Closed dmadisetti closed 2 weeks ago
We do some fancy-ish things in marimo/_output/mpl.py
which is called twice:
I wonder if this is only run in edit mode (and not as a script) that you are seeing this issue. and possible we need to clear the plots in run mode. @akshayka any thoughts?
This does not happen with the way islands generates cells, but I just checked behavior with the script and I now have this error?
Traceback (most recent call last):
File "/home/dylan/test.py", line 293, in <module>
objs, _ = app.run()
^^^^^^^^^
File "/home/dylan/src/marimo/marimo/_ast/app.py", line 335, in run
return self._run_sync()
^^^^^^^^^^^^^^^^
File "/home/dylan/src/marimo/marimo/_ast/app.py", line 267, in _run_sync
outputs[cid] = execute_cell(cell._cell, glbls)
^^^^^^^^^^^^^^^^^^^^^^^^^^^^^^^
File "/home/dylan/src/marimo/marimo/_ast/cell.py", line 444, in execute_cell
exec(cell.body, glbls)
File "/tmp/marimo_3443916/__marimo__cell_TqIu_.py", line 11, in <module>
File "/home/dylan/src/marimo/marimo/_plugins/ui/_core/ui_element.py", line 267, in value
== ctx.ui_element_registry.get_cell(self._id)

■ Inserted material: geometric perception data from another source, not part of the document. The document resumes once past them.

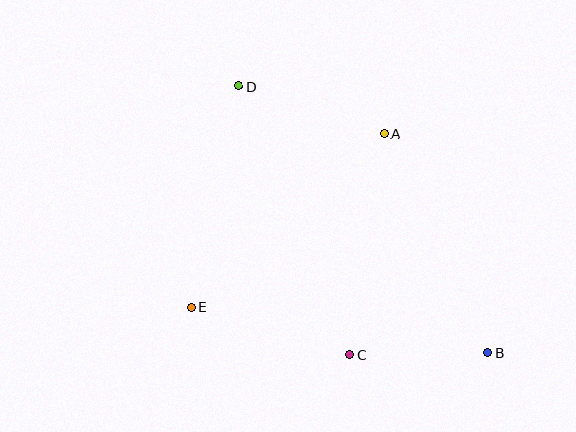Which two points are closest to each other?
Points B and C are closest to each other.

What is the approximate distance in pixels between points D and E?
The distance between D and E is approximately 226 pixels.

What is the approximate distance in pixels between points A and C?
The distance between A and C is approximately 223 pixels.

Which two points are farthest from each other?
Points B and D are farthest from each other.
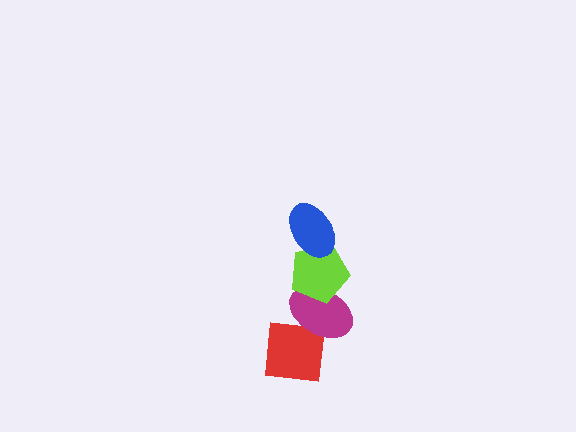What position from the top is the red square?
The red square is 4th from the top.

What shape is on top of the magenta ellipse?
The lime pentagon is on top of the magenta ellipse.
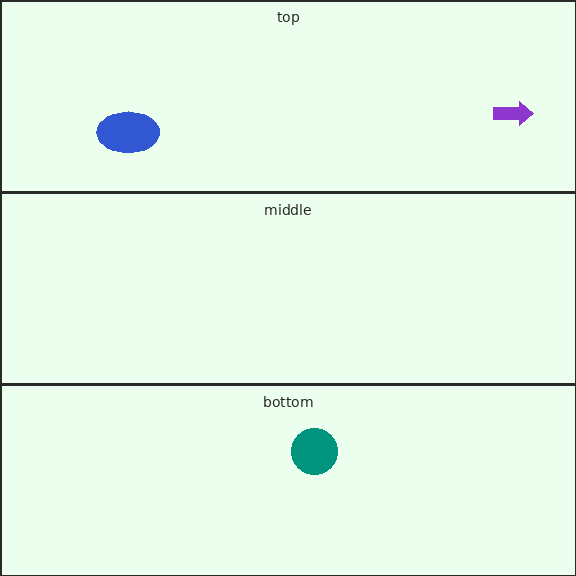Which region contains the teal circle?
The bottom region.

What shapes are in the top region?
The purple arrow, the blue ellipse.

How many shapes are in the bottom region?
1.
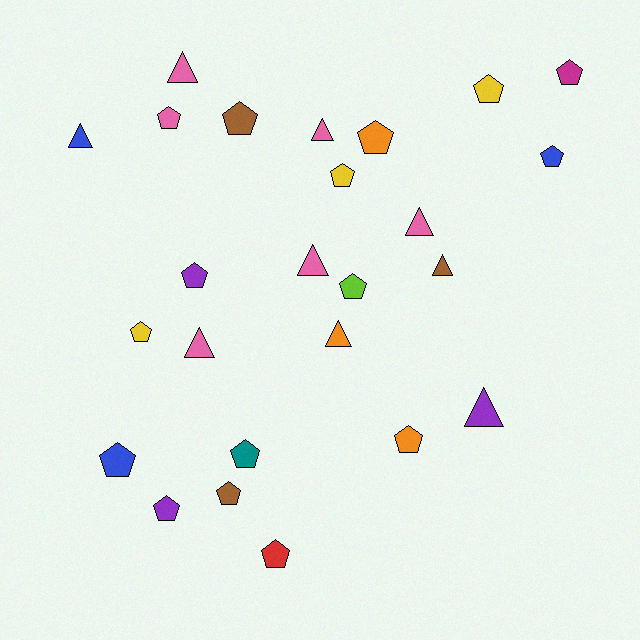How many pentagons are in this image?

^^^^^^^^^^^^^^^^^^^^^^^^^^^^^^^^^^^^^^^^^^
File "/home/dylan/src/marimo/marimo/_plugins/ui/_core/registry.py", line 200, in get_cell
raise NotImplementedError
NotImplementedError
@dmadisetti - this is likely from https://github.com/marimo-team/marimo/pull/1150. do you have a small snippet of the code to reproduce?
Not exactly the same error:
Traceback (most recent call last):
File "/home/dylan/1086.py", line 21, in <module>
app.run()
File "/home/dylan/src/marimo/marimo/_ast/app.py", line 335, in run
return self._run_sync()
^^^^^^^^^^^^^^^^
File "/home/dylan/src/marimo/marimo/_ast/app.py", line 267, in _run_sync
outputs[cid] = execute_cell(cell._cell, glbls)
^^^^^^^^^^^^^^^^^^^^^^^^^^^^^^^
File "/home/dylan/src/marimo/marimo/_ast/cell.py", line 445, in execute_cell
return eval(cell.last_expr, glbls)
^^^^^^^^^^^^^^^^^^^^^^^^^^^
File "/tmp/marimo_3531073/__marimo__cell_Hbol__output.py", line 7, in <module>
File "/home/dylan/downloads/manim/lib/python3.11/site-packages/matplotlib/pyplot.py", line 527, in show
return _get_backend_mod().show(*args, **kwargs)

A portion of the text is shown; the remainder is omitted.